The sequence of events exposes how power operates in practice rather than how it is described in constitutional language. Democratic systems promise equal protection, but in practice, power often decides who gets listened to, whose claims are doubted, and whose actions are excused. Here, the state’s uneven response reveals a hierarchy of citizenship, where political affiliation determines how institutions behave.
Such moments teach citizens how the system actually works. Justice begins to appear conditional, dependent on status rather than rights. Over time, this weakens the idea of accountability itself. This is how rule-based governance turns into “managed control,” a system where laws still exist but are applied based on status. That’s what we call the collapse of constitutionalism, which means the law no longer protects everyone equally or holds everyone equally accountable. The powerful face fewer consequences, the powerless are punished faster, and the law becomes a tool for controlling people rather than securing their rights.

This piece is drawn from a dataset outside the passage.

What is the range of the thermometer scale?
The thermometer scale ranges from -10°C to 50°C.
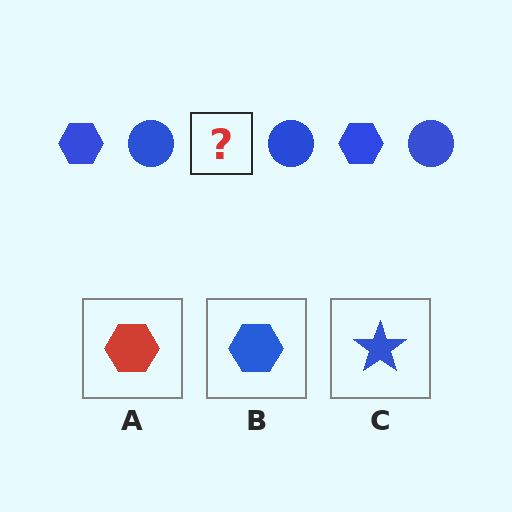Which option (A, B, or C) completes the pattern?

The apparent lack of procedural fairness is troubling because it weakens public trust in the entire system. People are more likely to accept harsh decisions by courts, police, or other authorities if they believe the process treats them with respect and dignity. In this case, the survivor faced delay, police force, public ridicule and denial of access to legal support, not just from one office or decision, but across multiple institutions meant to protect citizens.
Sociology explains why this pattern is so persistent. Modern states often reinforce existing social hierarchies rather than correct them. This is called “structural reproduction,” the idea that institutions tend to maintain the same unequal order that exists in society. People with authority are protected, while those who resist or speak out are controlled or punished. The survivor’s protest breaks the expected script, which demands that victims stay quiet and endure in private. The state’s response, by dragging her away, mocking her, and limiting her legal access, tries to restore that script through humiliation and exclusion.

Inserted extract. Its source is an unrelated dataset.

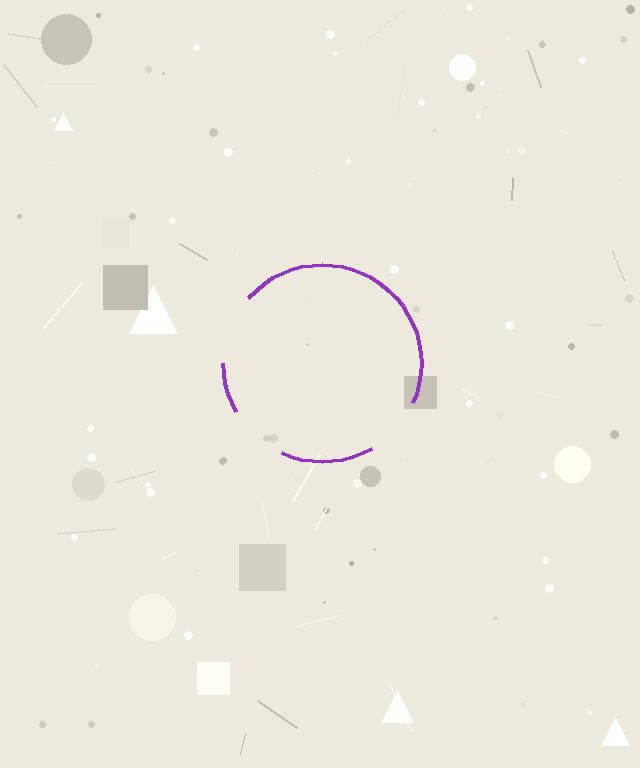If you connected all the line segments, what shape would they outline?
They would outline a circle.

Public mockery by a minister plays a crucial social role. It converts a serious demand into an object of humour. This signals to others, including officials, media and bystanders, that empathy is unnecessary. Laughter becomes a social cue, instructing audiences on whose pain matters and whose does not.

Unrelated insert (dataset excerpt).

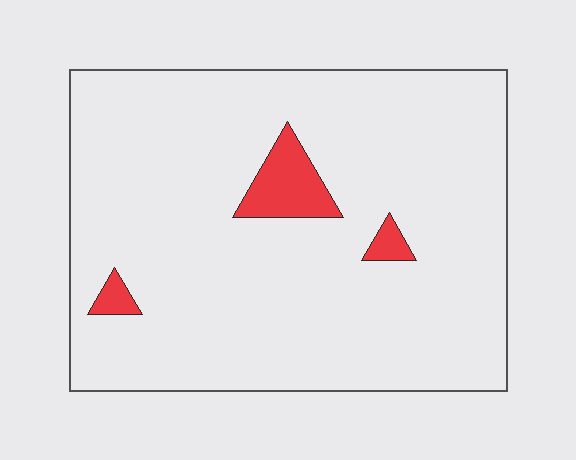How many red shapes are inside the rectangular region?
3.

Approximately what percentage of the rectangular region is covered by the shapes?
Approximately 5%.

Gender intensifies this dynamic. Women who speak publicly about sexual violence often face punishment framed as discipline or disorder. Their credibility is questioned, their presence treated as inconvenience. A male politician’s amusement, by contrast, is absorbed into normal political behaviour. This difference reinforces a social lesson. Authority belongs to those who speak casually, while those who speak from pain must justify their presence.
Psychologically, trauma deepens when institutions repeat or prolong the harm instead of offering protection. Being forced out of public space, denied legal access and laughed at by a representative of the state communicates abandonment. Such experiences erode a person’s sense of safety and agency. The system appears hostile rather than protective.
Humiliation carries lasting psychological effects. It teaches people to withdraw, to stay silent and to avoid institutions altogether. And when humiliation is public and endorsed by authority, its impact reaches others and reinforces fear in the wider community. Silence begins to feel safer than participation.
Taken together, these events reveal how impunity sustains itself. It relies less on secret deals and more on visible signals. Bail for the powerful, force for the protesting citizen and laughter from leadership together define the limits of acceptable dissent.
This pattern must be disrupted, and political authority face consequences for public contempt. Policing must recognise protest as civic action rather than disorder. Most importantly, the state must reaffirm that citizens who seek justice hold equal standing, regardless of status, power or proximity to those who govern.